Ce n’est plus un secret, la crise sanitaire et ses confinements successifs ont mis en lumière les manques de la ville contemporaine et perturbé le mode de vie des urbains au point que beaucoup de citadins, avec en tête les parisiens, ont préféré quitter la ville pour la campagne. Ainsi, dès l’annonce du premier confinement le 16 mars 2020, c’est plus d’un million de franciliens qui ont quitté la capitale pour s’établir à la campagne, certains durablement, et les confinements suivants n’ont fait que populariser la tendance. Les néoruraux adoptent alors de nouveaux modes de vie, parfois radicalement opposés à ceux qu’ils menaient précédemment.
Cependant, la néoruralité ne séduit pas tout le monde. Nombre de franciliens, s’ils apprécient grandement le retour à la nature et le sentiment d’un quotidien moins stressant, ne souhaitent pas pour autant rompre avec la vie citadine, qui est encore celle de leur travail, de leurs loisirs et de leur réseau d’amis. Aussi, ils coupent la poire en deux : 3 jours à Paris, 4 sur la côte bretonne ; un appartement dans le 7ème arrondissement, une nouvelle maison à Carnac. Un pied dans la capitale, un pied dans la campagne, on les surnomme les bi-résidentiels.
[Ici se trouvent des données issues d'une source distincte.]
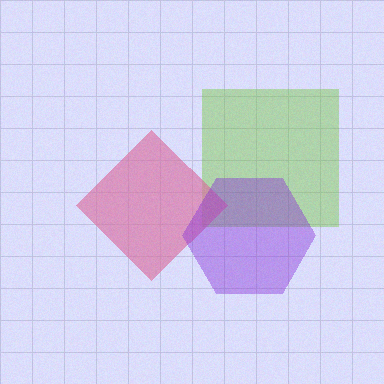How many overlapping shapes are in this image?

En 2019, environ 3,5 millions de logements étaient déjà des résidences secondaires, soit près de 10% du parc total des logements en France et on estime que 30 à 50% des personnes habitant un immeuble disposaient d’une villégiature. Mais si les français étaient déjà les champions du monde de la résidence secondaire, la tendance a augmenté de manière exponentielle ces 15 derniers mois. Par exemple, on estime que plus de 112 000 maisons de campagne, situées dans des propriétés agricoles, ont été vendues en 2020, avec une hausse des prix du marché en moyenne de +6,4%. Les franciliens se sont particulièrement rués sur les départements proches de Paris : +35 % d’achat dans la Somme, +30% dans l’Yonne et +24% dans l’Orne. Et ce qui est marquant, c’est qu’un tiers des nouveaux propriétaires souhaitent y vivre à temps partiel. Ce à raison d’au moins 4 jours par semaine grâce au télétravail, de quoi se demander lequel des deux logements est la résidence principale.
Ainsi, s’il n’est pas nouveau, le besoin de ruralité s’est considérablement affirmé pendant la crise sanitaire et le développement de nouveaux modes de vie comme la bi-résidence transforme la campagne. Tendance des rénovations, déploiement de la fibre, explosion des trajets pendulaires en train et covoiturages, la bi-résidence insuffle de nouvelles urbanités et réinterroge des problématiques urbaines anciennes telles que le retour des petits commerces en centre-bourg, la réduction des zones blanches ou le renouveau des fermes collectives.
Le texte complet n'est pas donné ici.